As villagers from Bagova led our CPT-Iraqi Kurdistan team down the road we were all keenly aware of the large Turkish outpost lined with razor wire and bunkers of sandbags looming just over the next hill to the left. We were also aware of the large mountain to the right, a suspected area of operations for the PKK. We scanned the hilltops for military movement, but it wasn’t until we stopped that we noticed the young boy tending his family’s sheep in the field between these two forces. He was in that same field three weeks earlier, unnoticed by fighter jets, as Turkish bombs rained down.

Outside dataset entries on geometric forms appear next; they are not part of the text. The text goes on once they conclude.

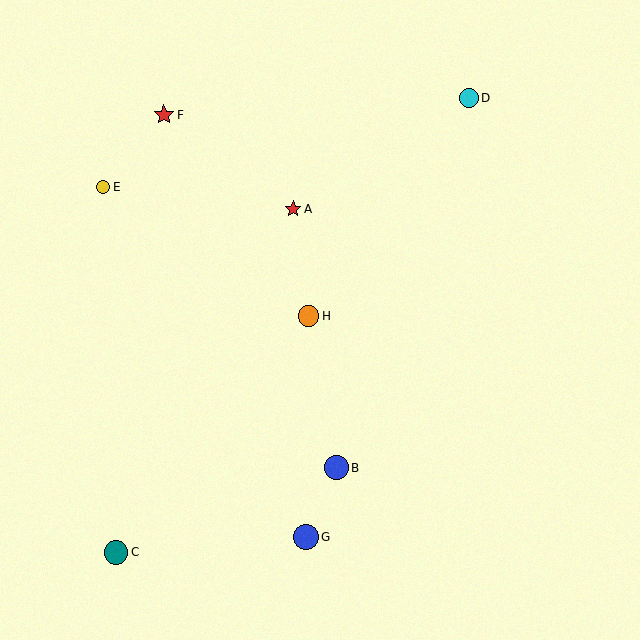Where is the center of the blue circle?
The center of the blue circle is at (306, 537).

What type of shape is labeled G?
Shape G is a blue circle.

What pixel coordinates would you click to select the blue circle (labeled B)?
Click at (336, 468) to select the blue circle B.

On 7 June 2019 an armed clash between the Kurdistan Workers Party (PKK) and Turkish soldiers stationed at a Turkish outpost near Zakho, Iraqi Kurdistan broke out. As a response, the Turkish military sent planes and drones to bomb the surrounding hills and valleys. The bombs sent deadly shrapnel flying throughout the area and the impact caused windows to break in neighboring villages.

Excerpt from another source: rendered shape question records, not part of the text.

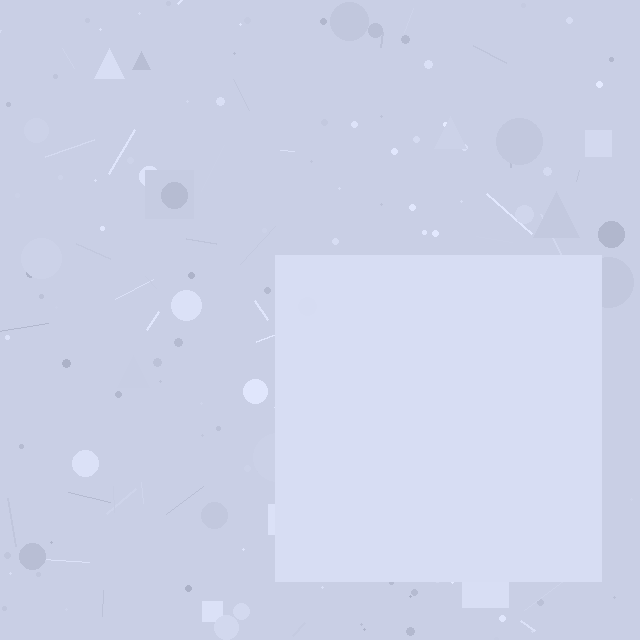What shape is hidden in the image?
A square is hidden in the image.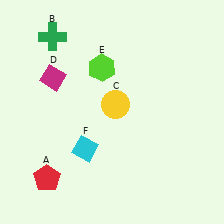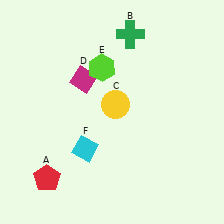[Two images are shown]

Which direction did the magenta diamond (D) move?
The magenta diamond (D) moved right.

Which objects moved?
The objects that moved are: the green cross (B), the magenta diamond (D).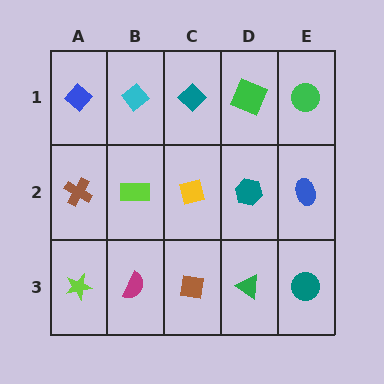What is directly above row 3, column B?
A lime rectangle.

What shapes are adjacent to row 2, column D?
A green square (row 1, column D), a green triangle (row 3, column D), a yellow square (row 2, column C), a blue ellipse (row 2, column E).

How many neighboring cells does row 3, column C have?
3.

Aihan, age 13, was with his mother tending to their flock of sheep that day. When the Turkish Air Force began to bomb, the two of them were stuck on the side of the mountain. Aihan told CPT that, with their herd, they made their way as fast as they could down to the main road. Aihan told CPTers that he was so terrified by the falling bombs that he passed out in the field. Aihan’s father, Kak Sanhan, quickly drove from their home in Bagova to help his family escape. Kak Sanhan told CPT that as they began to flee the area, a bomb fell near their truck. The explosion killed seventy-two of their animals and forced their truck off the road where it flipped over four times. Kak Sanhan’s wife, Shems Khan, was badly injured as the truck rolled. She had a severe wound on her head requiring several stitches and sustained injuries to her arm. Three weeks later Shem’s injuries are still visible.
A local villager pointing out an area that is frequently bombed.

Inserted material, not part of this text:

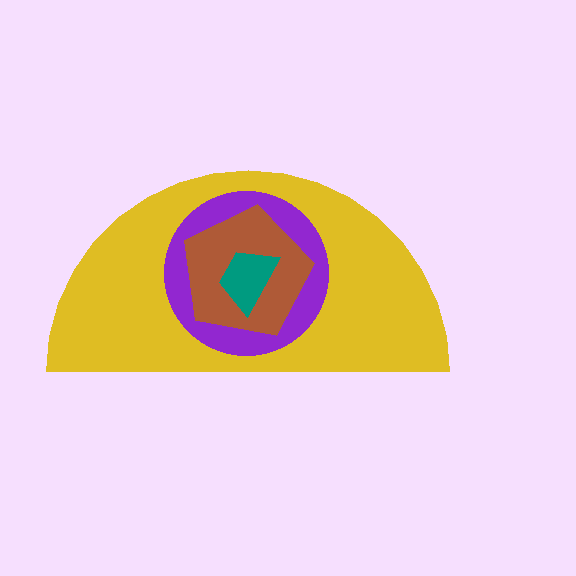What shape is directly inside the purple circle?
The brown pentagon.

Residents of four neighboring villages spoke to CPT on June 20, 2019. In this area raising cattle provides an important source of income. All the villagers had stories of shepherds trapped in fields, animals dying and people taking cover behind rocks during Turkish bombings. “We only need peace” one man told CPTers. Villagers said that either the Turkish outpost or the PKK needed to leave. All the villagers agreed on one thing, that a diplomatic and peaceful agreement needed to be reached soon. Kak Sanhan added, “Until we have peace, we can not live comfortably.”